Is the U.S. economy in more trouble than we realized? On Wednesday, May 13, the U.S. Census Bureau released the March 2015 Manufacturing and Trade Inventories and Sales report. Sales for March are down 2.1% compared to the same period last year. Business inventories are up 2.9% year-over-year.
The total March business inventory-to-sales ratio is at 1.36. The ratio for last March was 1.30.
So…what does that mean?
Sales Down, Business Inventories Up
The high inventory-to-sales ratio is a worrying sign for the U.S. economy. Looking back, the last time the ratio was this high was in July 2009, when our economy was still deep in the Great Recession. (Source: Federal Reserve Bank of St. Louis, last accessed May 13, 2015.)
Sales are down; and that is not a good sign. This means consumer spending is not doing well. The importance of consumer spending cannot be stressed enough; it makes up about two-thirds of the U.S. gross domestic product (GDP). If consumer spending does not grow, growth in the U.S. economy will stall.

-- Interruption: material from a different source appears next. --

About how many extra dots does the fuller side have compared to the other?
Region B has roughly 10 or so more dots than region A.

Inventories are up, which is even worse in times of slow sales. Managing and storing inventories takes time and money. If sales don’t improve and inventories keep piling up, there will be a point when businesses start to lay off employees. A cut to the labor force is the last thing we need in this fragile economy.
Note that inventory is also a part of the U.S. GDP, which grew a dismal 0.2% in the first quarter of 2015. If we exclude the piling up of inventories, the growth rate will be drastically lower.
Historical Trends Indicating U.S. Economy in Recession?
Lastly, when looking at economic indicators such as inventory-to-sales ratio, you should not just look at the monthly changes, or even year-over-year changes. What you need to do is look at historical trends.
Since the early 90s, the inventory-to-sales ratio has been declining. That is, until 2008, when the economic crisis hit. Then the ratio went down again until around April 2010, where it started to rise—until now.